Entering the season of self

I was sitting on a blanket in the sun today and I was telling a friend how I had developed the art of serial monogamy without missing a beat – yet there were always flashes of time when it was just me. At 20, on a ferry going to Ship Island, I leaned back and watched the Gulf gently toss us to and fro – I was light and giddy and perfectly unattached. At 24, sitting on the back steps of my shotgun apartment ($265/month) on General Pershing after divorcing my first husband – smoking a cigarette and drinking coffee under the shade of a very old pecan tree – I was there, by myself, at peace. It wasn’t until I was 47, divorced from my third husband, before I had the next glimmer – and that was riding a bike in Mississippi counting roadkill in my head – I was there, by myself, content.

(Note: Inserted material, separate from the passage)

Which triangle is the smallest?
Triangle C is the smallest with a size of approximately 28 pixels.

So now at 54, I am digging the solace of me, myself and I. Even though today, the woman speaking to me said she had raised her two children all by herself and never in a million years would she have thought she’d be single for this long. I told her I always had someone when I left someone and she said, “That’s not about them, that’s about you. You had not found peace inside of you.”

Au contraire, I told my French friend, I had found it, but it was fleeting because I couldn’t sit with it – I was not calm in my youth. I had wild romantic notions and lustful loins and I only envisioned myself as a semicircle, incomplete.